Pelos preços atuais, um bezerro vale cerca de R$ 3,4 mil. Um bovino terminado com 18 arrobas pode superar R$ 6,2 mil, considerando a cotação do boi gordo próxima de R$ 347 por arroba. Em confinamentos, a perda inclui ainda toda a alimentação consumida até o momento da morte, o que torna o prejuízo maior conforme o animal se aproxima do abate.
Levantamentos realizados em confinamentos colocam as clostridioses entre as principais causas sanitárias de mortalidade. Em propriedades sem vacinação adequada, surtos de botulismo ou manqueira podem atingir vários animais em poucos dias e comprometer o resultado de um lote inteiro.

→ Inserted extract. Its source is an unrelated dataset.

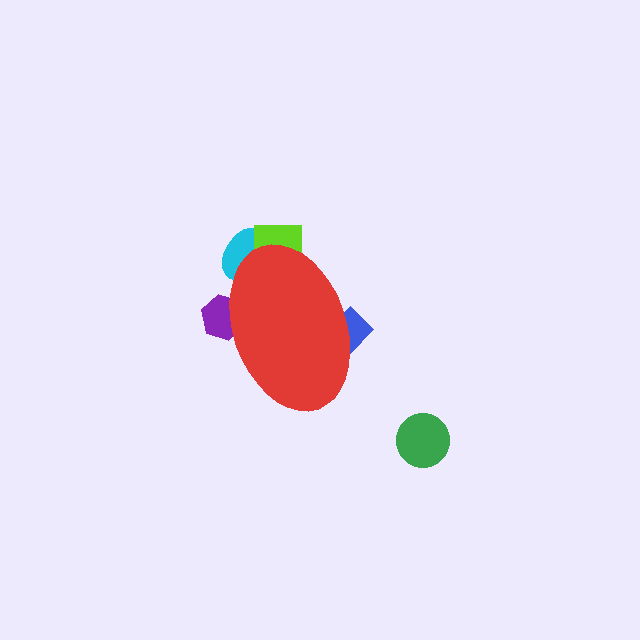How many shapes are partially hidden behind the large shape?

Não existe uma estimativa oficial consolidada do prejuízo anual provocado por essas doenças em todo o País. O impacto nacional ocorre pela soma das mortes nas propriedades, da menor produção de carne e leite e do aumento das despesas sanitárias. Diferentemente da febre aftosa, as clostridioses não costumam provocar o fechamento generalizado de mercados internacionais, mas reduzem a eficiência econômica da pecuária.
Com um rebanho de aproximadamente 238 milhões de bovinos, além de milhões de ovinos e caprinos que também podem ser imunizados, o Brasil precisa de oferta contínua. Uma única aplicação nem sempre completa a proteção. Animais vacinados pela primeira vez geralmente precisam de dose inicial e reforço, conforme a idade, o produto utilizado e a orientação do médico-veterinário.

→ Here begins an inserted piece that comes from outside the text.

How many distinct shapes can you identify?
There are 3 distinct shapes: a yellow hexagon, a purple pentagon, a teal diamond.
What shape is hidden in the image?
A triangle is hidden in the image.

Por isso, não é possível comparar diretamente as quase 10 milhões de doses liberadas em agosto com o tamanho total do rebanho e concluir que o volume é suficiente ou insuficiente. A necessidade varia ao longo do ano e depende do histórico de vacinação, da categoria animal e dos riscos presentes em cada propriedade.

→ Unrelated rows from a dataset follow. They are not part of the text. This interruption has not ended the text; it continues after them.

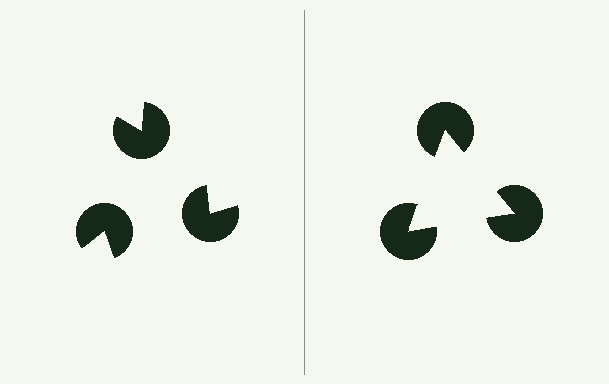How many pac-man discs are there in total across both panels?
6 — 3 on each side.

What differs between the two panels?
The pac-man discs are positioned identically on both sides; only the wedge orientations differ. On the right they align to a triangle; on the left they are misaligned.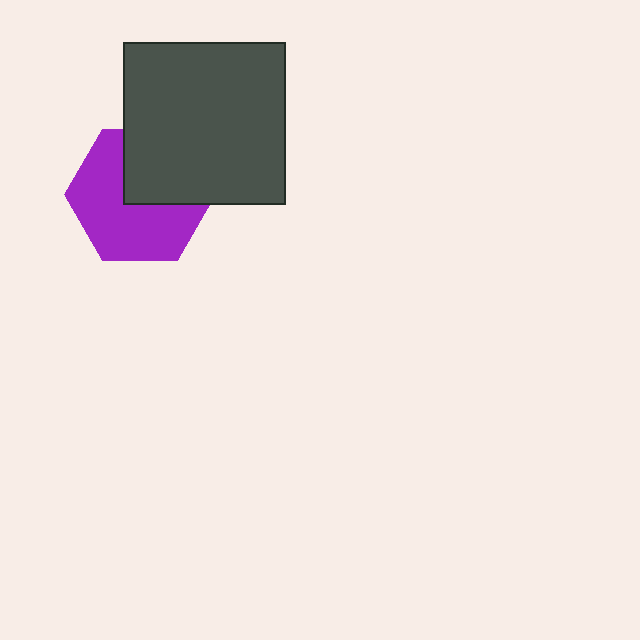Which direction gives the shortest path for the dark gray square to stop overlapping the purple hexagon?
Moving up gives the shortest separation.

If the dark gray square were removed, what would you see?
You would see the complete purple hexagon.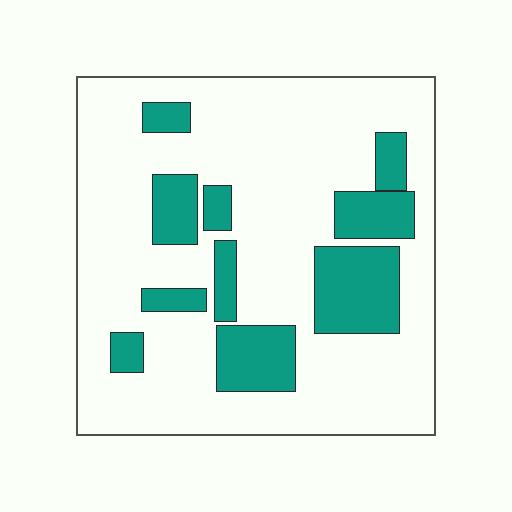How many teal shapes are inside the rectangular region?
10.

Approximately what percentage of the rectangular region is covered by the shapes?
Approximately 25%.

A retomada das importações reduziu o risco imediato de falta, mas a queda da produção nacional mantém o setor exposto a atrasos logísticos, oscilações cambiais e problemas nos países fornecedores. O desafio agora é garantir que a oferta permaneça regular e chegue às regiões pecuárias antes de ocorrerem falhas nos calendários de imunização.
O Mapa informou que trabalha com a indústria para ampliar a fabricação no País, viabilizar as importações e acelerar a fiscalização e a liberação dos produtos. Para o produtor, a orientação é não substituir ou adiar o protocolo por conta própria e procurar o médico-veterinário responsável para definir a vacina e o calendário adequados ao rebanho.